People in Serbia have staged anti-government demonstrations in the capital, Belgrade, for a fourth week.
Around 25,000 people joined a rally against President Aleksandar Vucic in the Serbian capital on Saturday, according to AFP.
Demonstrators chanted “Vucic, thief” or waved placards that said “Enough lies!” while many blew whistles as a sign of protest.
“This is a citizen’s demonstration against the situation in the country, which has been economically and politically complicated, even critical, for a long time,” a protester, Vladimir Tosic, told AFP.
He said the latest protest “united normal Belgrade inhabitants who have come out to voice despair with the situation.”
Vucic, a hard-line nationalist-turned-pro-Europe, is accused by the opposition and civil society of having established autocratic rule and total control over the media, using them to campaign against opponents.
The protests represent the biggest challenge to his rule so far.
Vucic has announced his readiness “to listen to the citizens who are demonstrating but not to opposition liars.”

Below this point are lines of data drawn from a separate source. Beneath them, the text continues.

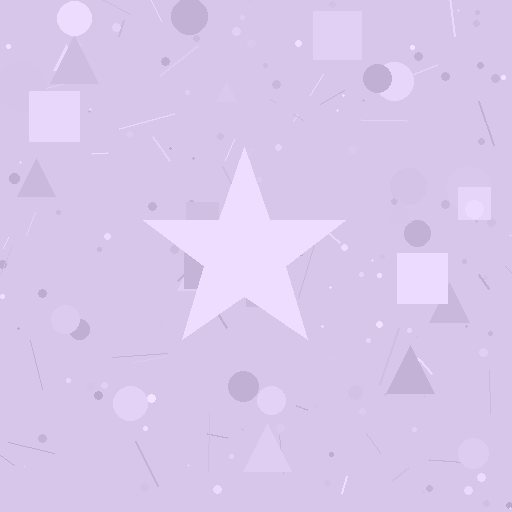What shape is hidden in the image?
A star is hidden in the image.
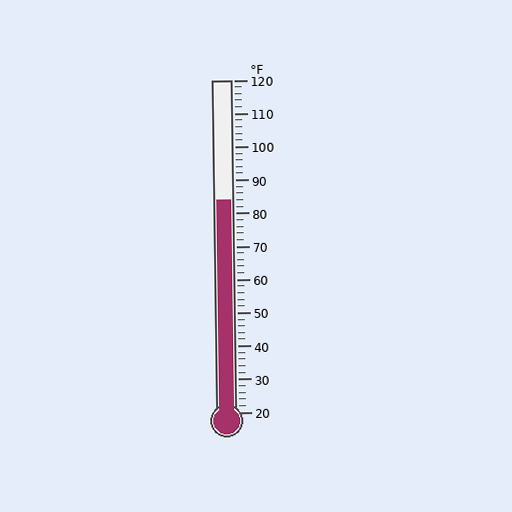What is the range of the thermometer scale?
The thermometer scale ranges from 20°F to 120°F.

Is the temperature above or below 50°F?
The temperature is above 50°F.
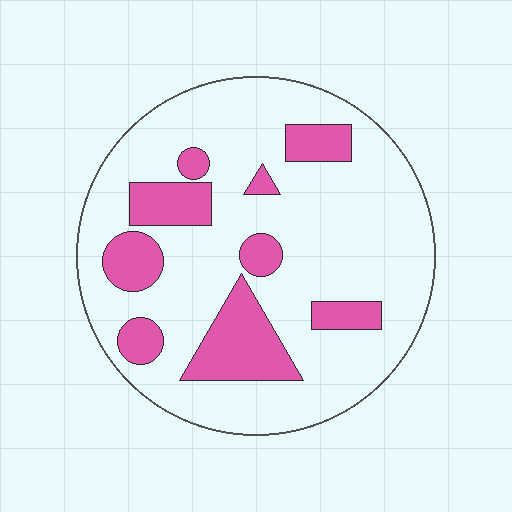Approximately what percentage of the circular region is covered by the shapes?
Approximately 20%.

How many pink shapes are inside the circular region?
9.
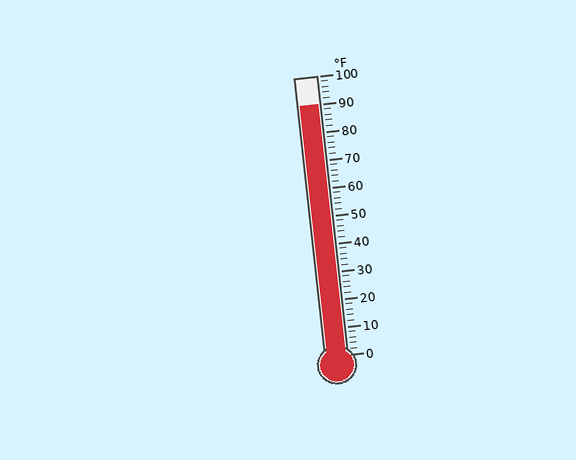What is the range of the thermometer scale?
The thermometer scale ranges from 0°F to 100°F.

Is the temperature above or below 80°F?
The temperature is above 80°F.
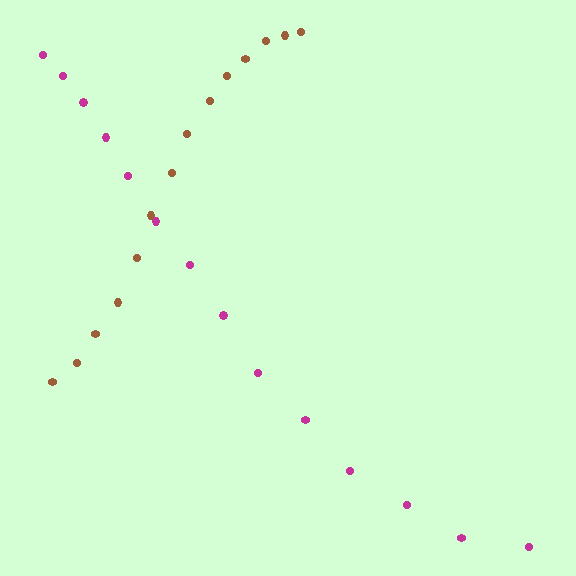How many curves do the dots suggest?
There are 2 distinct paths.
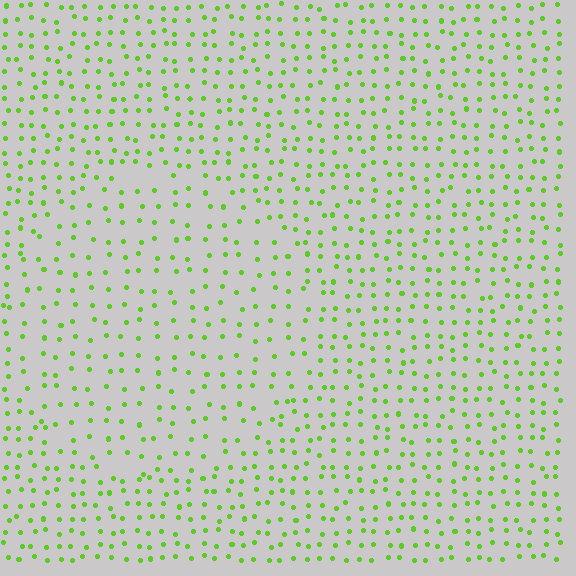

Opposition parties launched the protests after one of their leaders was beaten ahead of a political gathering in central Serbia last month.
The opposition Alliance for Serbia (SZS), an umbrella of parties from across the political spectrum, accused the supporters of Vucic’s ruling Serbian Progressive Party (SNS) to have been behind the attack, a claim the authorities denied.
Meanwhile, the European Parliament has urged Belgrade to make a strong effort to “improve the situation regarding freedom of expression and freedom of the media.”